XR Life Science
3D/VR Life Sciences Imaging.
Supported by MRC, BBSRC and the Wellcome Trust, through the Translational Research Initiative, Prof Daly is leading on pioneering research on the application of confocal laser scanning microscopy (CLSM) in developing 3D assets from a variety of research data. CLSM provides highly detailed 3D structures of biological tissues at cellular and sub-cellular level, that could be used to construct images of real organs, tissues or other biological structures. As part of his work, he obtains serial sections of tissues and imports the CLSM data to sophisticated animation software to create 3D images of the structures of interest. In recent years the project has successfully created over 65 models, stored at the XR Life Science Sketchfab collection (Figure 1), and incorporated them into Virtual Reality (VR) technology to deliver unique teaching and public engagement resources. The workflow can also be applied to MRI data.
Virtual Reality and the related techniques of Computer-Generated Imagery have, to this date, been largely confined to the games industry and movie business due to the high cost and complexity of the hardware and software required. However, recent technological advancements have significantly reduced these costs, making consumer level systems more affordable and accessible. Inspired by the unique potential that 3D animations of real tissues, structures and organs can provide for educational purposes, Prof Daly collects CLSM & MRI data obtained for a variety of research purposes and converts them into visual representations, opening up new avenues for teaching, films and special effects, video games, and virtual reality.

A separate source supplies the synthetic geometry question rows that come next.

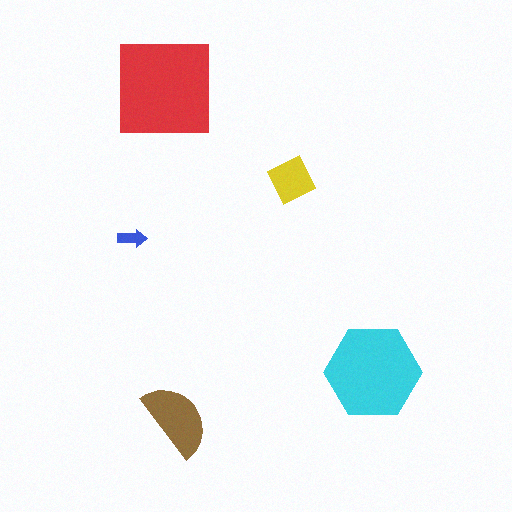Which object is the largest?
The red square.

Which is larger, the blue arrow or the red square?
The red square.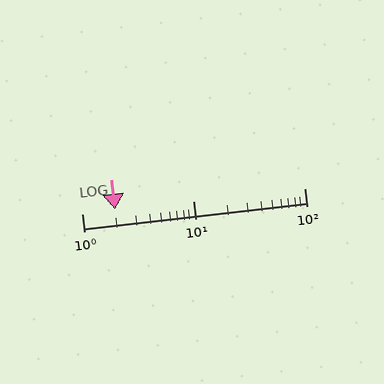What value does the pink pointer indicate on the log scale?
The pointer indicates approximately 2.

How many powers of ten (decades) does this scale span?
The scale spans 2 decades, from 1 to 100.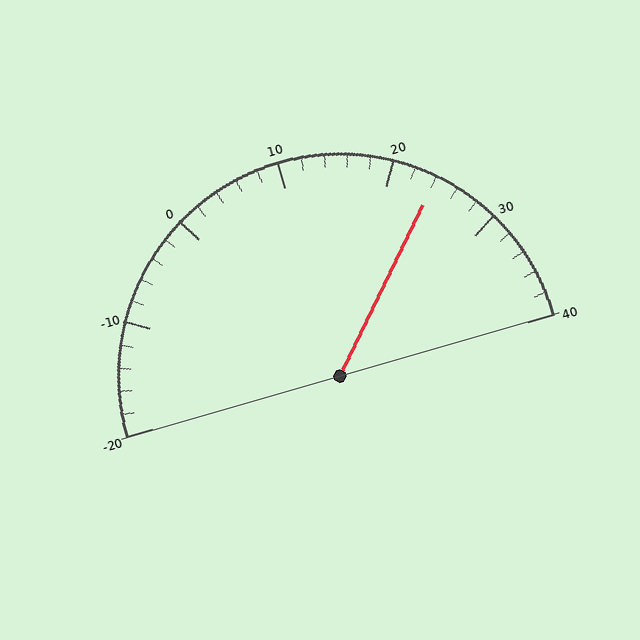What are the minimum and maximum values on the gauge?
The gauge ranges from -20 to 40.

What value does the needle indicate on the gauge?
The needle indicates approximately 24.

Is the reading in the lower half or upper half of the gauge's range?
The reading is in the upper half of the range (-20 to 40).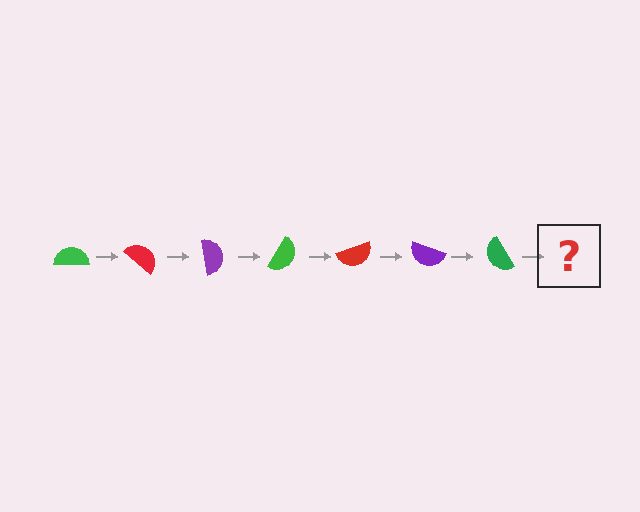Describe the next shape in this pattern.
It should be a red semicircle, rotated 280 degrees clockwise from the start.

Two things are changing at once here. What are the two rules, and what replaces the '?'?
The two rules are that it rotates 40 degrees clockwise each step and the color cycles through green, red, and purple. The '?' should be a red semicircle, rotated 280 degrees clockwise from the start.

Figure 1. Examples of constructs that can be designed from CLSM data. The XR Life Science Sketchfab collection currently features 65 3D assets.
The designed animations could revolutionise conventional teaching methods, as they would allow students to link their theoretical knowledge to actual visual representations of the desired structures and would allow 3D interactions including close-ups, zooming and alternative perspectives of the target tissues. Furthermore, educational materials would not need to feature images created by artists' impressions and could instead use 'real' images of cells, making the project an educationally attractive opportunity. This would enable students to learn in a more fun and interactive way by connecting visual and theoretical elements to gain a more comprehensive understanding of the 3D visualisation. This would be especially beneficial in the area of life sciences, where high-element interactivity can be difficult to understand and natural tissues and organoids are hard to picture, due to their scale and complexity. In terms of teaching, this approach would allow educators to address different learning styles (visual, auditory, read-write and kinesthetic) when designing new instructional or teaching materials, providing opportunities for a more optimal, inclusive, and effective way of teaching.
In terms of research, 3D modelling can be incredibly valuable for scientists. The Life Science project allows researchers to input their 3D data and create animations, 3D assets, 3D prints, VR scenes and interactive apps. This data can then become content for research, teaching, outreach, or public engagement for their projects. Outputs of this work could also be applied to the gaming industry, VR headsets, and be incorporated into the “Metaverse”, opening up new commercial avenues and the incorporation of science into other aspects of everyday life.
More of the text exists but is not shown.